In order to improve I.V.’s aesthetic appeal while increasing density, the company hopes to focus on streets as a primary aspect of open spaces, according to Parolek.

“One of the biggest areas we discussed as far as open space within Isla Vista is really the streets. Within our scheme we were hoping that by improving the aesthetic quality of the streetscape, that the street really becomes a primary component as open space,” he said. “In the case study that we did along Sue-o Road, the thought was that as densities do begin to increase, they’re not increasing to the point where it becomes drastically different. The design of the increase in density is that it’s not perceivable from the street. But on a block-by-block basis, as the density does increase, they look for opportunities to increase open space.”

The design also proposes the options of required parking permits and parking time limits within the business area of town – Pardall Road, Embarcadero del Mar and Embarcadero del Norte – or the possibility of construction of multilevel parking garages.

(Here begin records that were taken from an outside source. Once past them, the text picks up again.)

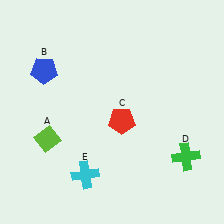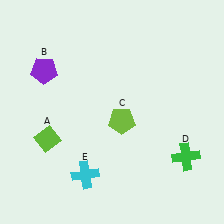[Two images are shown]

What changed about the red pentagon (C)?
In Image 1, C is red. In Image 2, it changed to lime.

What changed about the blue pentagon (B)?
In Image 1, B is blue. In Image 2, it changed to purple.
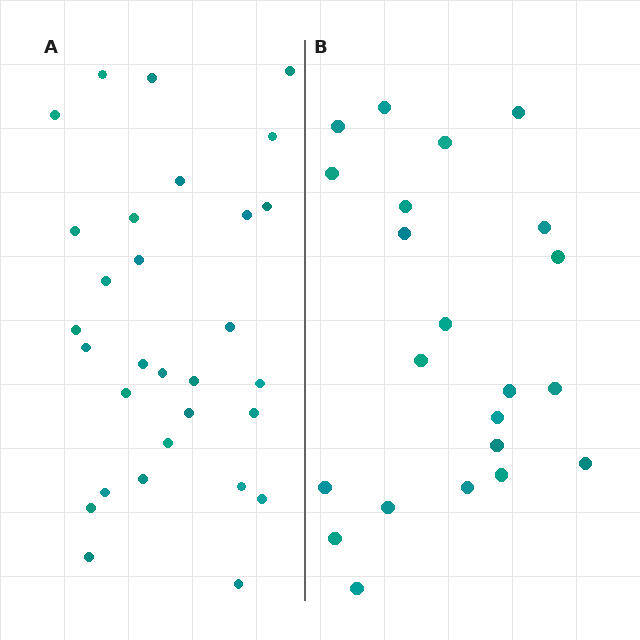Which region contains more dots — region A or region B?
Region A (the left region) has more dots.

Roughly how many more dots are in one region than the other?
Region A has roughly 8 or so more dots than region B.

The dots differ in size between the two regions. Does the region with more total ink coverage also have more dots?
No. Region B has more total ink coverage because its dots are larger, but region A actually contains more individual dots. Total area can be misleading — the number of items is what matters here.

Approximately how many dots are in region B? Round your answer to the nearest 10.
About 20 dots. (The exact count is 22, which rounds to 20.)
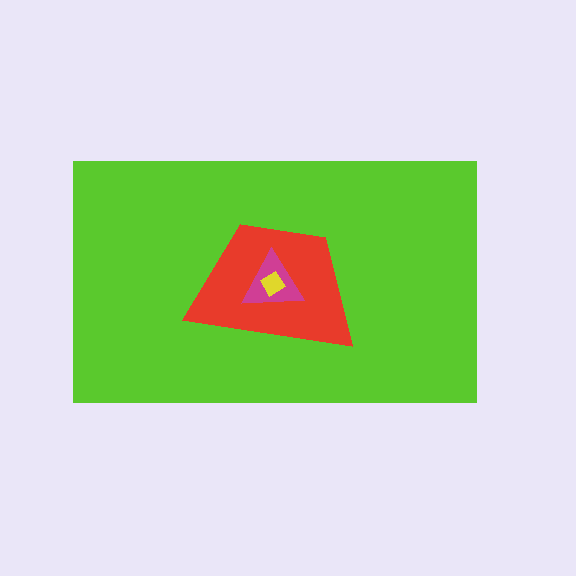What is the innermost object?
The yellow diamond.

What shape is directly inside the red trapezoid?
The magenta triangle.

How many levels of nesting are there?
4.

“The parking as we see it is primarily for the commercial uses, or should be. We feel most of the market for the commercial area are the students, who are primarily on their bicycles or commuting as pedestrians. So we want to provide parking, but we don’t feel there will be a huge demand in parking for the commercial uses,” Parolek said. “We felt we should show an option on how garages could potentially incorporate into Isla Vista. [The placement of the garages on the proposal] is more of an idea. It gets to be a problem with tearing down existing buildings, which we’re not promoting. We wanted to show the parking garage as an option, but we definitely feel our system of creating on-street parking and using parking permits is a much better scheme.”

To decrease the number of automobiles in I.V., the concept of permitted parking could potentially extend to the rest if the community. Envision Designs’ proposal also includes the options of paid satellite garages and a car-sharing program, from which students could rent cars, according to Parolek.

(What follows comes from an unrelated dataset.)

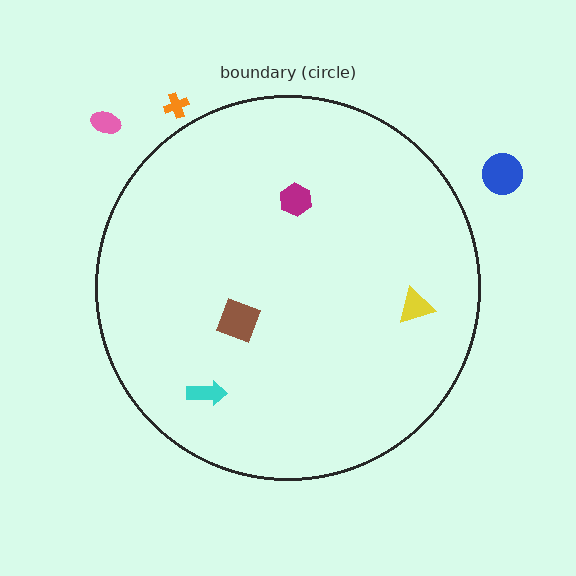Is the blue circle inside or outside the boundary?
Outside.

“The reason for [the permits] is a lot of people end up bringing their cars and storing them on the street. And because the parking on the streets is free, you’re not going to be able to compete with the parking at the university, which you have to pay for,” he said. “Another option is the creation of satellite garages. … If there is a satellite parking service, there would be a shuttle service basically picking them up at their homes and take them to their car-sharing garage or the garage they may pay to store their car in.”

The redirection of university traffic from El Colegio Road to Mesa Road is also included in Envision Designs’ proposal.

“The proposal to convert Mesa Road into the primary entrance was actually an idea that was in the university’s long-term redevelopment plans,” Parolek said. “With the proper road improvements, what would end up happening is taking Mesa Road would actually be more convenient … as a result of proper road upgrades and designing [Mesa Road and Stadium Road.] to the point where it would increase capacity.”

Parolek said Envision Designs will seek to include the community in all aspects of the [Re]Vision process if the proposal is adopted.

“We feel community participation is a key part of this revitalization strategy, and so we’re hoping that, if we are selected, to make it a critical component,” he said. “This entire proposal is really just trying to establish the framework and start a discussion with the community because that’s one thing we really wanted to emphasize. We don’t want the community to feel that we were coming in with the proposal already.”